Henri fit à dessein une pause.
Le vol d'un moucheron eût fait événement au milieu de l'immobilité générale.
Henri répéta.
— Et je déclare que ce chef s'appellera Henri de Valois, roi de France et de Pologne.
Henri, en prononçant ces paroles, avait haussé la voix avec une sorte d'affectation, en signe de triomphe et pour échauffer l'enthousiasme de ses amis prêts à éclater, comme aussi pour achever d'écraser les ligueurs dont les sourds murmures décelaient le mécontentement, la surprise et l'épouvante.
Quant au duc de Guise, il était demeuré anéanti: de larges gouttes de sueur coulaient de son front; il échangea un regard avec le duc de Mayenne et le cardinal son frère, qui se tenaient au milieu des deux groupes de chefs, l'un à sa droite, l'autre à sa gauche.
Monsoreau, plus étonné que jamais de l'absence du duc d'Anjou, commença à se rassurer en se rappelant les paroles de Henri III.
En effet, le duc pouvait être disparu sans être parti.
Le cardinal quitta sans affectation le groupe dans lequel il se trouvait et se glissa jusqu'à son frère.
— François, lui dit-il à l'oreille, ou je me trompe fort, ou nous ne sommes plus en sûreté ici.
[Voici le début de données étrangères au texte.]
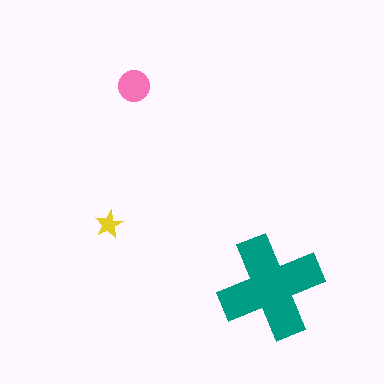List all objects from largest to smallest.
The teal cross, the pink circle, the yellow star.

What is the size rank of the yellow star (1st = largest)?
3rd.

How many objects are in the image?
There are 3 objects in the image.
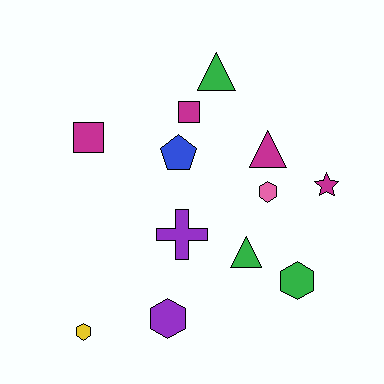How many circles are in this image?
There are no circles.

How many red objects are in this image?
There are no red objects.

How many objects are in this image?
There are 12 objects.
Hâtons-nous de prendre congé, car la populace est étrange, et le roi qu'elle exécrait hier va devenir son idole pour quelques jours.
— Soit, dit Mayenne, partons. Attendez notre frère ici: moi, je vais préparer la retraite.
— Allez.
Pendant ce temps, le roi avait signé l'acte préparé sur la table et dressé d'avance par M. de Morvilliers, la seule personne qui fût, avec la reine mère, dans la connaissance du secret; puis il avait, de ce ton goguenard qu'il savait si bien prendre dans l'occasion, dit en nasillant à M. de Guise:
— Signez donc, mon beau cousin.
Et il lui avait passé la plume.
Puis, lui désignant la place du bout du doigt:
— Là, là, avait-il dit, au-dessous de moi. Maintenant passez à M. le cardinal et à M. le duc de Mayenne.
Mais le duc de Mayenne était déjà au bas des degrés et le cardinal dans l'autre chambre.
Le roi remarqua leur absence.
— Alors, passez à M. le grand veneur, dit-il.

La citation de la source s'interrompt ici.